Hero Murunga

Personal information
- Full name: Hero Murunga
- Nicknames: "Dick" and "Tiger"
- Nationality: Kenya
- Born: 22 April 1949 Amagoro, Teso District
- Died: 26 October 2018 (aged 65) Nairobi, Kenya
- Height: 1.78 m (5 ft 10 in)
- Weight: 67 kg (148 lb)

Sport
- Sport: Boxing
- Weight class: Welterweight

Medal record
Men's Boxing
| Bronze medal – third place | 1972 Munich | Welterweight |

= Richard Murunga =

Kenyan boxer (1949–2018)

Richard (Hero) Murunga (22 April 1949 – 26 October 2018) was a boxer from Kenya.

==Amateur career==
He started boxing in 1968, at the age of 19, encouraged by his father, Ernest Illuk, who was a Kenyan army officer. Two years later he joined the Kenyan Army.

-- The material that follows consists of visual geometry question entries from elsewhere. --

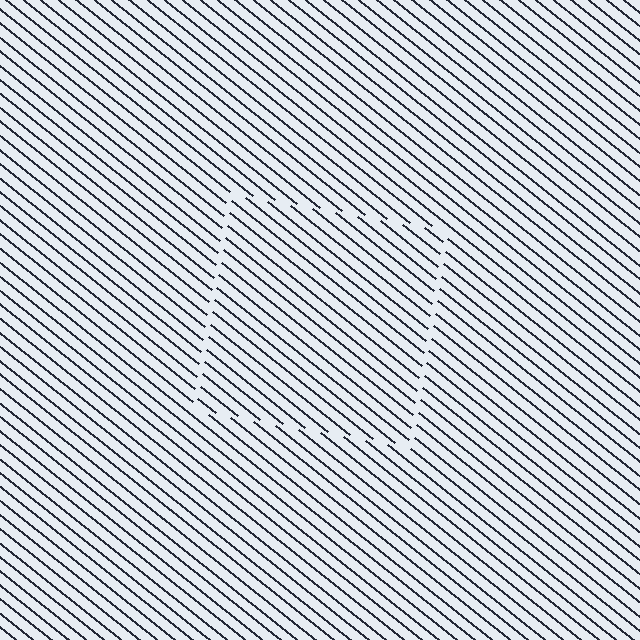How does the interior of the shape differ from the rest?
The interior of the shape contains the same grating, shifted by half a period — the contour is defined by the phase discontinuity where line-ends from the inner and outer gratings abut.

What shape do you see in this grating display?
An illusory square. The interior of the shape contains the same grating, shifted by half a period — the contour is defined by the phase discontinuity where line-ends from the inner and outer gratings abut.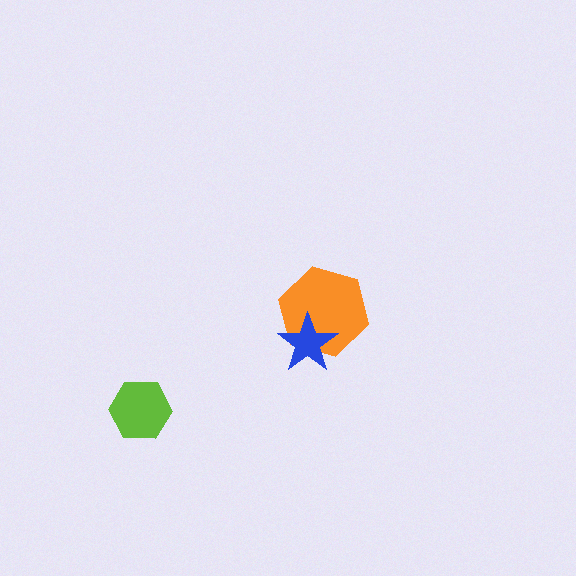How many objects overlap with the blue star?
1 object overlaps with the blue star.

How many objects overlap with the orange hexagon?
1 object overlaps with the orange hexagon.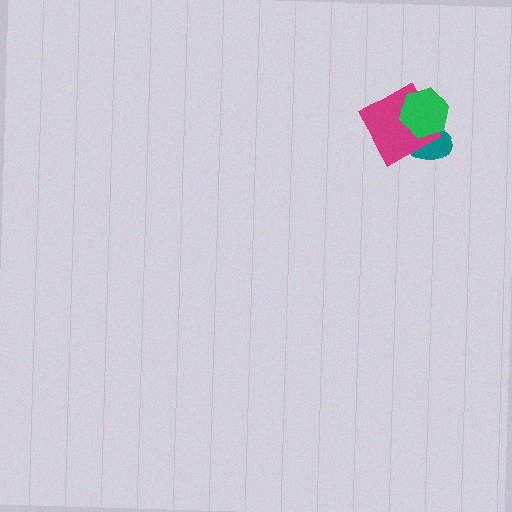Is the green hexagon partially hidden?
No, no other shape covers it.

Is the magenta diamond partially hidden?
Yes, it is partially covered by another shape.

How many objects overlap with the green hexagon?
2 objects overlap with the green hexagon.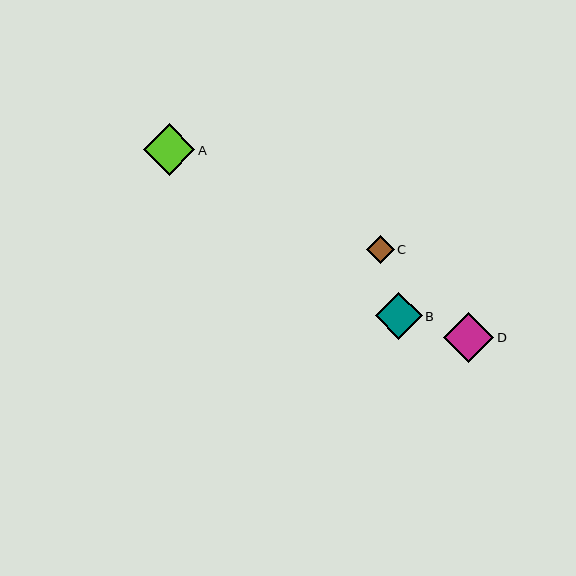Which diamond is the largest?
Diamond A is the largest with a size of approximately 51 pixels.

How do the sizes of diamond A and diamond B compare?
Diamond A and diamond B are approximately the same size.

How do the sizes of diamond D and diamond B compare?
Diamond D and diamond B are approximately the same size.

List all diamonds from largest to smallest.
From largest to smallest: A, D, B, C.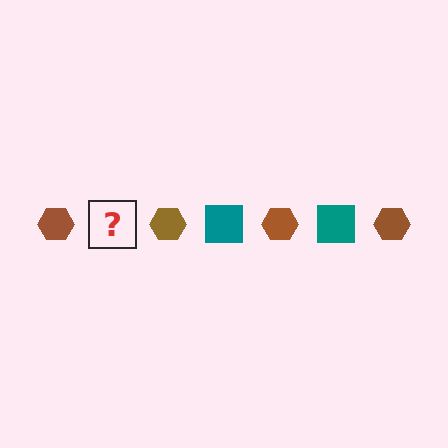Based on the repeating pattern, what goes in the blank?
The blank should be a teal square.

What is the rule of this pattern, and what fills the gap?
The rule is that the pattern alternates between brown hexagon and teal square. The gap should be filled with a teal square.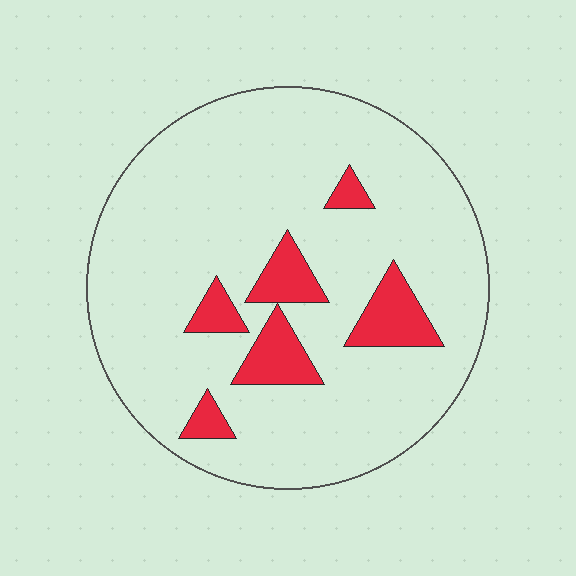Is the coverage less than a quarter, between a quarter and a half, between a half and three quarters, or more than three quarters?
Less than a quarter.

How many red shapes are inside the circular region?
6.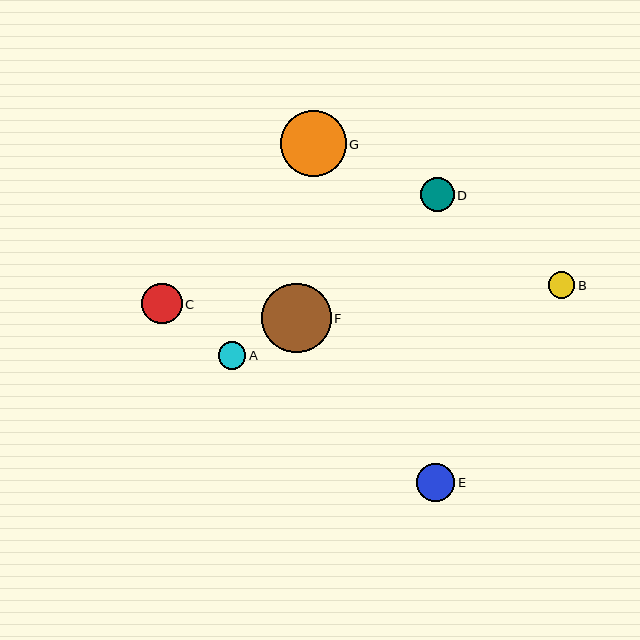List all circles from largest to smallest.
From largest to smallest: F, G, C, E, D, A, B.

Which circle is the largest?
Circle F is the largest with a size of approximately 69 pixels.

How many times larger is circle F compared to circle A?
Circle F is approximately 2.5 times the size of circle A.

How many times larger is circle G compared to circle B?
Circle G is approximately 2.5 times the size of circle B.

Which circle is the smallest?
Circle B is the smallest with a size of approximately 27 pixels.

Murunga was a bronze medalist at the 1972 Munich Olympic Games, losing to silver medalist Janos Kajdi.

He deserted the army in 1973 as Kenya boxing authorities did not allow him to join professional ranks. Subsequently, he went to Uganda and competed at the East and Central Africa Amateur Boxing Association (Fescaaba) championship representing Uganda under pseudonym Feisal Musante. He was later arrested, when he returned to Kenya.

==1972 Olympic record==
Below are the results of Richard Murunga, a Kenyan welterweight boxer who competed at the 1972 Munich Olympics:

- Round of 64: bye
- Round of 32: defeated Alfons Stawski (Poland) by decision, 4–1
- Round of 16: defeated Vartex Parsanian (Iran) by a third-round TKO
- Quarterfinal: defeated Sergio Lozano (Mexico) by a first-round knockout
- Semifinal: lost to Janos Kajdi (Hungary) by decision, 1-4 (was awarded bronze medal)

==Pro career==
Known as "Tiger", Murunga turned pro after his amateur career in 1973. He was promoted by Mogens Palle. Murunga was the first Kenyan professional boxer.

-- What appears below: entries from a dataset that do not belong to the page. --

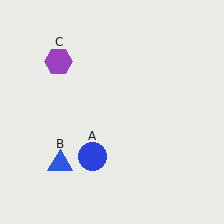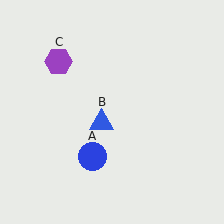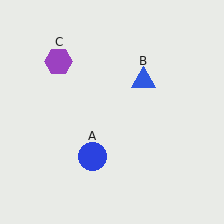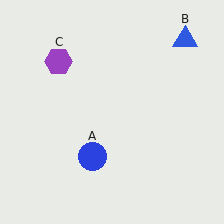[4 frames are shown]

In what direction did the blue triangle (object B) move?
The blue triangle (object B) moved up and to the right.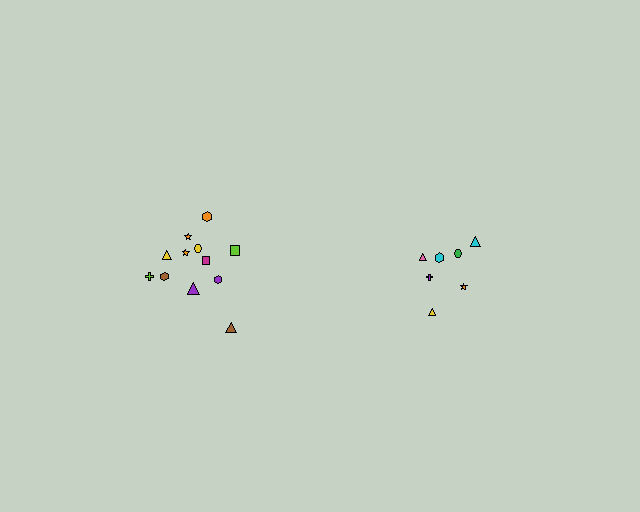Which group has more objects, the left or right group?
The left group.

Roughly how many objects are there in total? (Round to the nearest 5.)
Roughly 20 objects in total.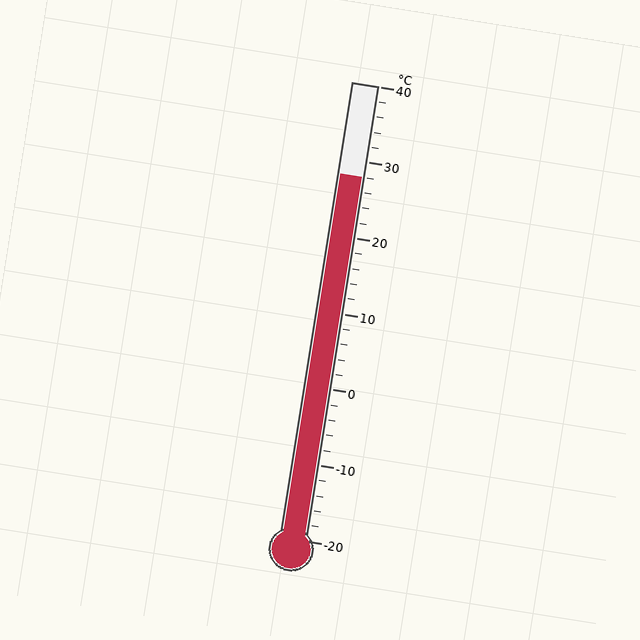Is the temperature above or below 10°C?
The temperature is above 10°C.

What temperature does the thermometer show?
The thermometer shows approximately 28°C.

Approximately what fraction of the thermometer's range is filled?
The thermometer is filled to approximately 80% of its range.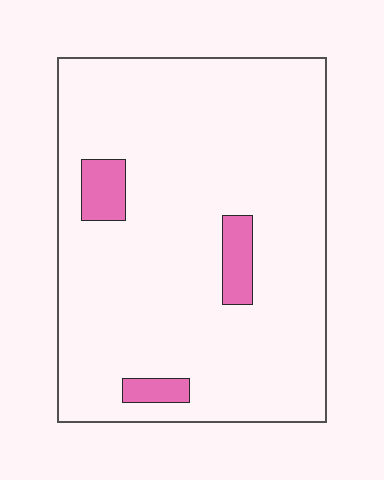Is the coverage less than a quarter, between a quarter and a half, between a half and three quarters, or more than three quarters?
Less than a quarter.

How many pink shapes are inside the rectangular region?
3.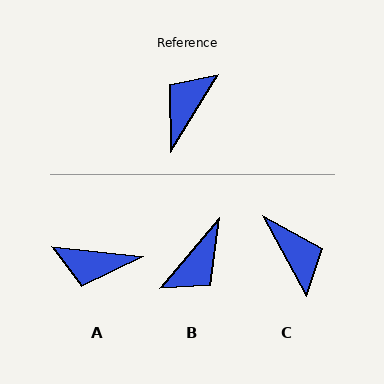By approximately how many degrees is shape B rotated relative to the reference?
Approximately 171 degrees counter-clockwise.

He fought three fights in Europe, winning all three bouts and retiring late in 1974.

== Personal life ==
Murunga had two wives, Mariam Wambui and Nawal Ahmed, and seven children. He converted to Islam when he married his second wife Nawal, and took a Muslim name, Khalifa. Formerly based in Denmark and Kuwait, as of 2003 he lived in Bombolulu in Mombasa. He died on 26 October 2018, aged 65.